Peter Niehusen

Personal information
- Born: 15 July 1951 (age 74) Lübeck
- Height: 191 cm (6 ft 3 in)
- Weight: 90 kg (198 lb)

Sport
- Sport: Rowing

Medal record
Men's rowing
Representing West Germany
Olympic Games
| Bronze medal – third place | 1976 Montreal | Coxed four |
World Rowing Championships
| Gold medal – first place | 1966 Bled | Eight |
| Bronze medal – third place | 1974 Lucerne | Coxed four |
| Bronze medal – third place | 1975 Nottingham | Coxed four |
European Rowing Championships
| Gold medal – first place | 1965 Duisburg | Eight |

= Peter Niehusen =

West German coxwain and rower (born 1951)

Peter Niehusen (born 15 July 1951) is the only sportsman to have won international medals as both a coxswain and a rower. He won two gold medals and three bronze medals at the European and World Championships and the 1976 Summer Olympics in Montreal.

Niehusen was born in Lübeck, Germany, in 1951. He coxed the eight from Ratzeburg to European gold in 1965, and the first "Deutschland Achter" in 1966 to world gold. He had to leave his coxing seat because he could not maintain his weight at the required 50 kg any longer.
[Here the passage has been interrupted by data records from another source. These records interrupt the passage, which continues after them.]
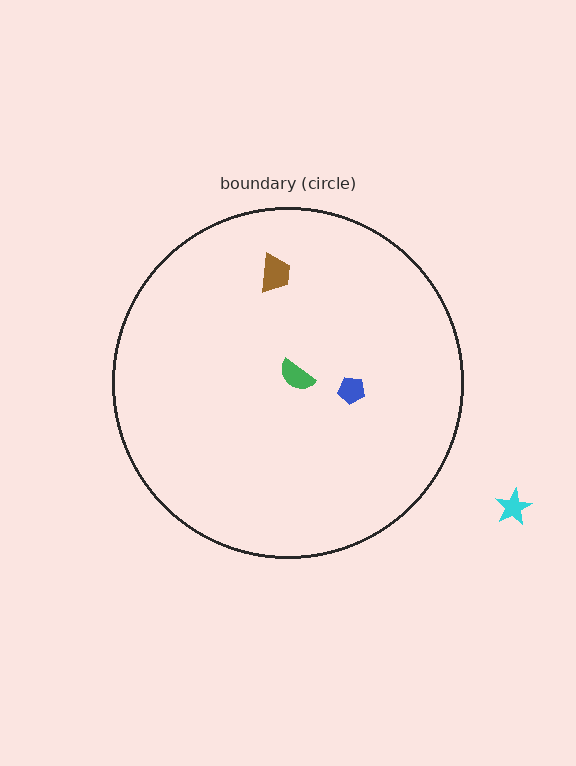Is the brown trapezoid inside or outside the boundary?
Inside.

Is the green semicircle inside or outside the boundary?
Inside.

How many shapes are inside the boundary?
3 inside, 1 outside.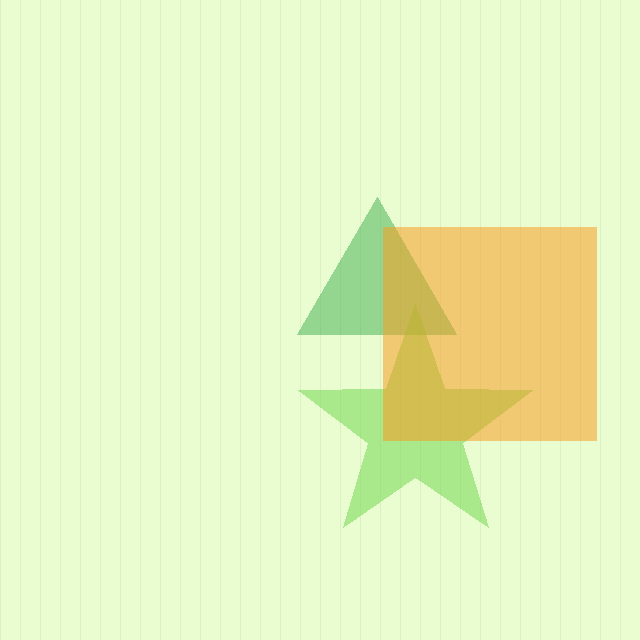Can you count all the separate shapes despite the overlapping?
Yes, there are 3 separate shapes.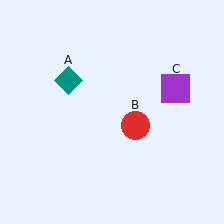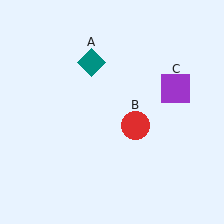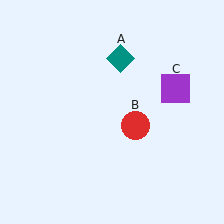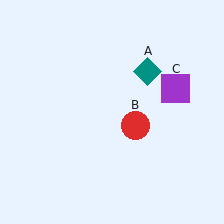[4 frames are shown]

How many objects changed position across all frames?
1 object changed position: teal diamond (object A).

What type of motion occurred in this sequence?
The teal diamond (object A) rotated clockwise around the center of the scene.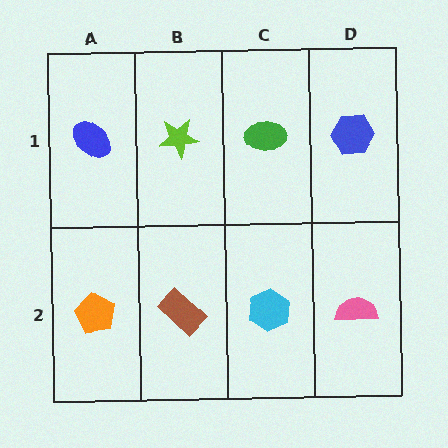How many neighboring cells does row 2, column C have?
3.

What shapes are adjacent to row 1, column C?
A cyan hexagon (row 2, column C), a lime star (row 1, column B), a blue hexagon (row 1, column D).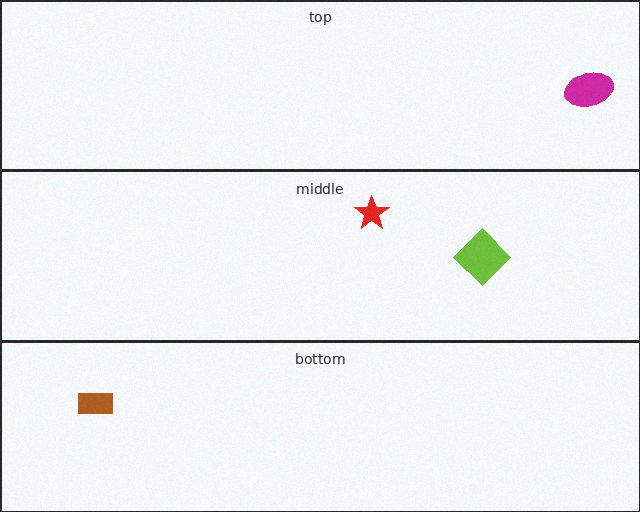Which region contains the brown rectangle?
The bottom region.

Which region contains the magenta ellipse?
The top region.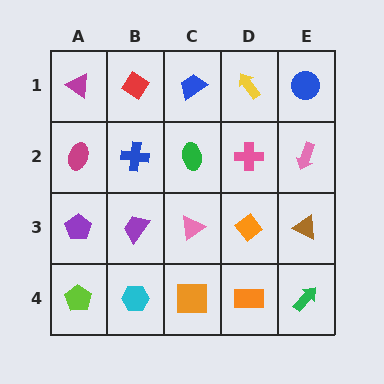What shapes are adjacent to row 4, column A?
A purple pentagon (row 3, column A), a cyan hexagon (row 4, column B).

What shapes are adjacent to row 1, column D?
A pink cross (row 2, column D), a blue trapezoid (row 1, column C), a blue circle (row 1, column E).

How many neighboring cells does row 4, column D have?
3.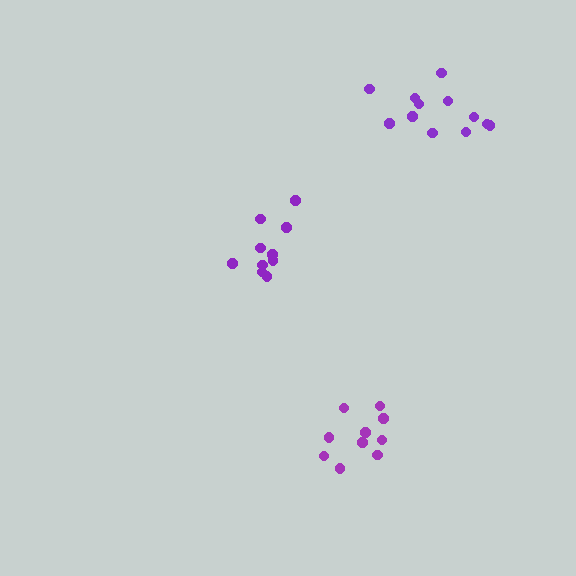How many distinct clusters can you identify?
There are 3 distinct clusters.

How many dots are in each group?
Group 1: 12 dots, Group 2: 10 dots, Group 3: 10 dots (32 total).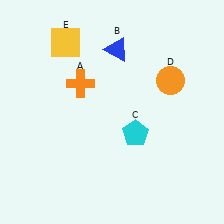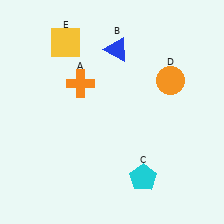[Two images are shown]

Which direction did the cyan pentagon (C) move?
The cyan pentagon (C) moved down.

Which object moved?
The cyan pentagon (C) moved down.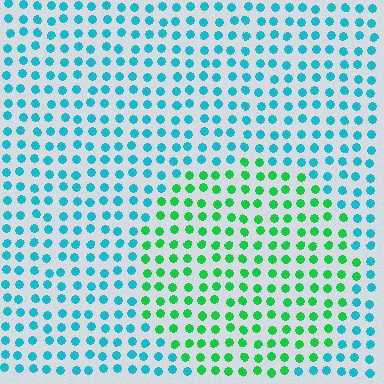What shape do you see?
I see a circle.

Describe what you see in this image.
The image is filled with small cyan elements in a uniform arrangement. A circle-shaped region is visible where the elements are tinted to a slightly different hue, forming a subtle color boundary.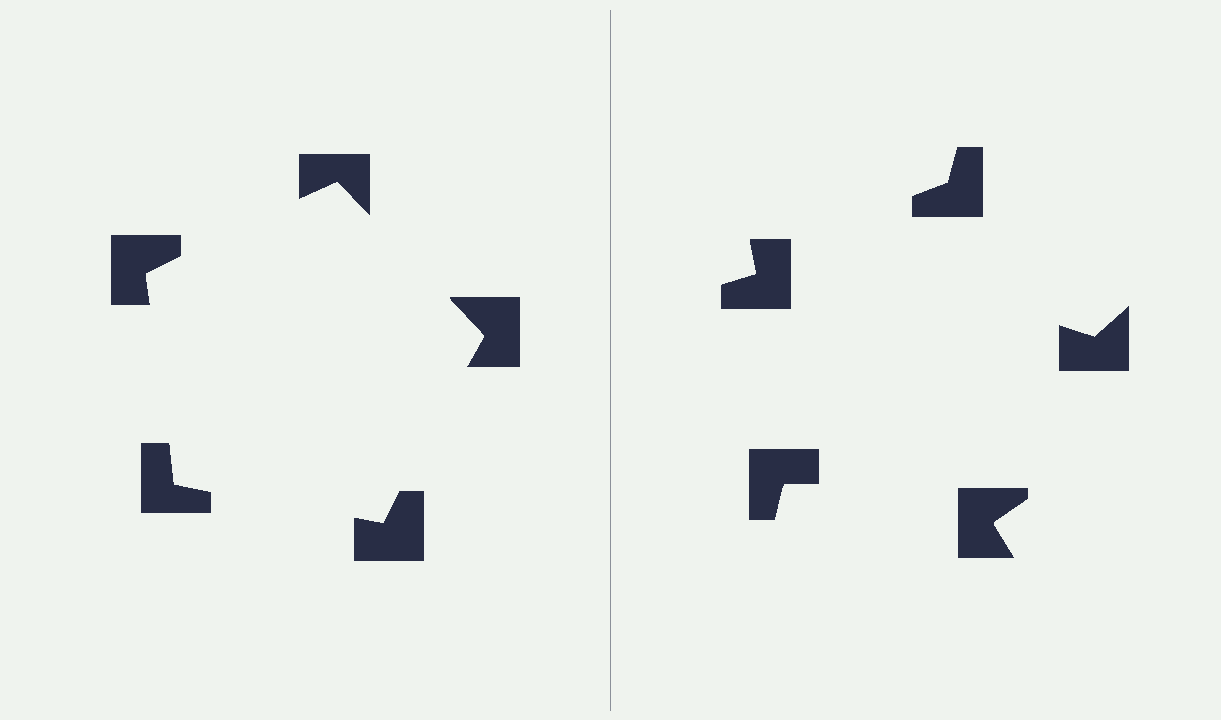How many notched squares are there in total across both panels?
10 — 5 on each side.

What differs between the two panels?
The notched squares are positioned identically on both sides; only the wedge orientations differ. On the left they align to a pentagon; on the right they are misaligned.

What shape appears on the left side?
An illusory pentagon.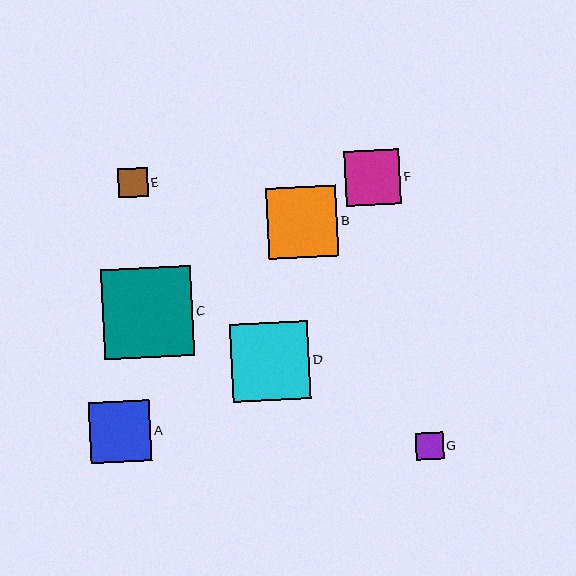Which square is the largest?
Square C is the largest with a size of approximately 90 pixels.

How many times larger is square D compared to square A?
Square D is approximately 1.3 times the size of square A.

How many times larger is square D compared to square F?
Square D is approximately 1.4 times the size of square F.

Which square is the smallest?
Square G is the smallest with a size of approximately 28 pixels.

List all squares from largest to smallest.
From largest to smallest: C, D, B, A, F, E, G.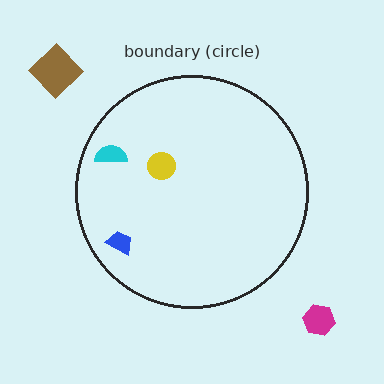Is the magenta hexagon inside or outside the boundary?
Outside.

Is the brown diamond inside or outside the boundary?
Outside.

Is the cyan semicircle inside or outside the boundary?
Inside.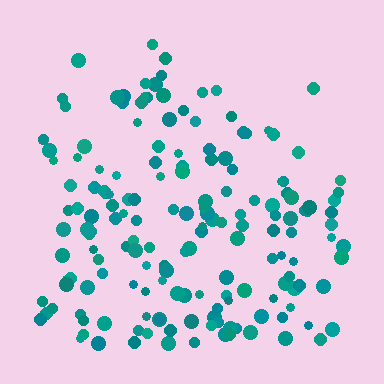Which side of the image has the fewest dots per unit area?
The top.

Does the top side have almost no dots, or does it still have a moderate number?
Still a moderate number, just noticeably fewer than the bottom.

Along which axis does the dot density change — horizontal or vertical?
Vertical.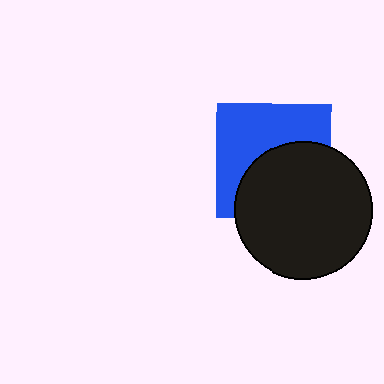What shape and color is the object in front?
The object in front is a black circle.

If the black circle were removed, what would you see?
You would see the complete blue square.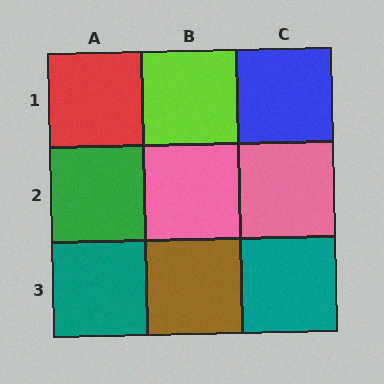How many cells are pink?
2 cells are pink.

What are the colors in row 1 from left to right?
Red, lime, blue.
In 1973 he returned to the German eight; this time as a rower. This team came in fifth place at the 1973 European Rowing Championships in Moscow and terminated Niehusen's ambitions for the eight.
From 1974 to 1976 he and his partner Ralph Kubail in the coxless pair joined Hans-Johann Färber (gold Olympics 1972, in the so-called Bulls-Four) in the coxed four with a different fourth men each year. In 1974 it was Peter-Michael Kolbe, who would become famous as a single sculler. In 1975, it was Dieter Knief, and in 1976 it was Siegfried Fricke. This boat won three consecutive bronze medals, only being beaten by East Germany and the Soviet Union.

Niehusen was team captain of the German rowing team.

Niehusen worked in the cigarette industry for almost 20 years as a member of the management board of Reemtsma Cigarettenfabriken. Later on he worked and lived in Henley-on-Thames, UK, for three years. Nowadays Niehusen lives in Hamburg as a consultant in sports marketing.